DOI: 10.1306/10171313056
Comparing geology and well completions to production in the unconventional region of the Cardium Formation (Upper Cretaceous), northwest Pembina field, Alberta, Canada
Andrew C. Wiseman,1 and Federico F. Krause2
1University of Calgary, Department of Geoscience, Calgary, Alberta, Canada T2N 1N4; [email protected]

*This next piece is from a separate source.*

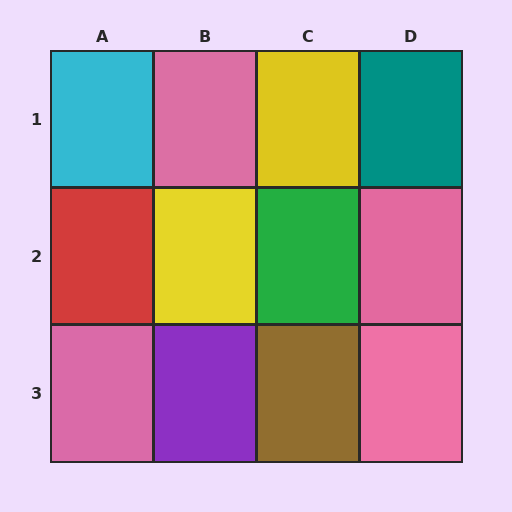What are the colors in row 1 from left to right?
Cyan, pink, yellow, teal.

2University of Calgary, Department of Geoscience, Calgary, Alberta, Canada T2N 1N4; [email protected]
ABSTRACT
Drilling of horizontal wells in the Cardium Formation in the Pembina field has abruptly increased since the successful completion of Bonterra Nexstar 4-25-47-03 W5 (surface-hole location) 1-25-47-03 W5 (bottom-hole location) in 2008. New Cardium Formation wells are targeting thinner lower quality reservoir intervals while implementing a variety of new completion techniques to improve hydrocarbon production. The purpose of this study is to compare reservoir quality, net-pay mapping, and completion techniques to production data to evaluate the successes and failures of geologic characterization and completion strategies. Well logs and routine core-analyses data were used to evaluate reservoir properties and map net-pay thicknesses. Subsequently, production data from 125 horizontal wells were compared based on the following criteria: presence of conglomerate, sandstone density porosity net-pay thickness, wellbore orientation, number of fractured stages, fracture spacing, lateral well length, base fracturing fluid, and average metric tons of proppant per stage. In the unconventional parts of the Pembina field, well-production–based evaluation of net-pay maps and reservoir characterization requires completion techniques to be considered. Conversely, reservoir thickness and quality must be considered to accurately assess the success of different completion techniques. The use of a 6% sandstone density porosity net-pay cutoff can only be shown to be effective in identifying the most productive wells if well completions are considered. Our analyses indicate that wellbore orientation has a limited impact on well performance, whereas decreasing fracture spacings and increasing lateral well length have the most significant impact on well performance.